Elijah, 13, says growing up with grandparents is a little different.

“You see everybody else with their real parents and I’m with my grandparents. I get frustrated sometimes.

“At baseball games, they’re not quiet like the other parents. OMG, she’s like, ‘Elijah! You were supposed to catch that!’ Its so embarrassing.”

Elijah is biracial and shares a little exasperation with having two white grandparents.

“I’m a mixed kid. I like to wear what black people wear. They buy me what white people wear — and when we were driving home from the beach I was listening to NBA YoungBoy and I know Grandma was thinking, like, ‘what is this music?’”

Beth pipes in: “But I didn’t ask you to turn it off!”

They laugh.

“That’s been an education for us,” Bob says. “Because of having this opportunity of raising them, we’ve done a lot more reading and discussing about race, what’s happening now. It’s really important they understand.”

Elijah cites another example. “We went to Atlanta and I got to go to a black barber shop instead of my grandparents’ salon. It was great!”

Yet, in some ways, Elijah says, growing up with grandparents can be better. He says he gets a lot more things, and he is spoiled. The family went to the beach for a whole week last week. He has friends who can’t do that.

Elijah is a talented baseball player, the grandparents say, and this has afforded them the opportunity to meet younger parents and try to keep up.

“Because he’s been so involved in sports, we’ve met other parents. It’s been valuable. They’ve shared things with us that we didn’t know because they are younger.”

Elijah’s a little protective of his grandparents.

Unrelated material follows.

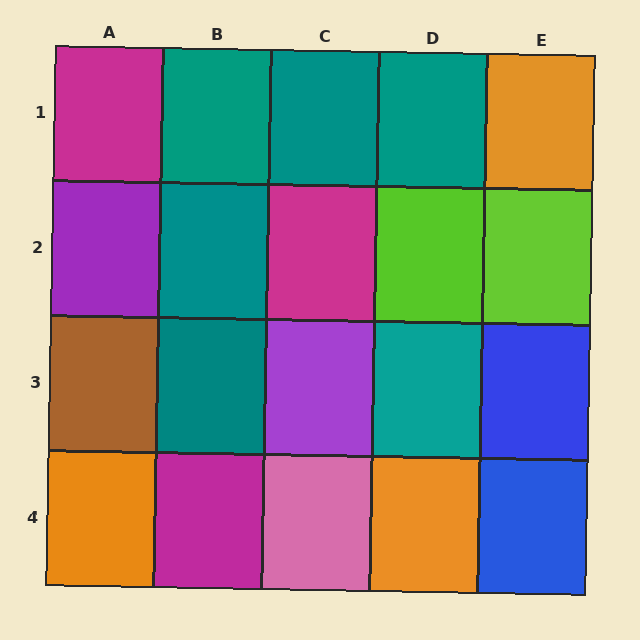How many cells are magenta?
3 cells are magenta.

“When I see Gramps carrying the ladder, I think, ‘Don’t fall,’ or see Grandma working in the garden,” he says. “They are older and something could happen.”

“But you don’t come help!” Bob laughs. Elijah laughs, too.

But then he turns serious. “Without them it could have been really bad. Like maybe I could have been homeless for a few days, or not have a roof or phone, or TV, or trumpet or baseball. I’d really have to work hard to have an education or play baseball or have stuff.”

Elijah is a decent student, Beth says, and although his grades could be better, he is respected in the classroom. Education is a big family value in their home.

One concern for custodial grandparents, Beth says, is the rest of the family. A grandchild in the home typically receives more from grandparents for a birthday than grandchildren who live with their own parents. And the other adult children have the potential to feel jealous of the time the grandparents spend with the grandchild in the home. They’re lucky, she says, that their other adult children have been very supportive, concerned only for the toll on the Foremans in raising kids at their age.

Today it’s been ten years since the Foremans received custody of the boys. In the interval, David went back to live with his mother. In recent months the boys’ mom has had some health issues. She and David have moved back home to Beth and Bob’s house. It’s a full house, but “everyone manages,” Beth says with a smile. Elijah smiles, too.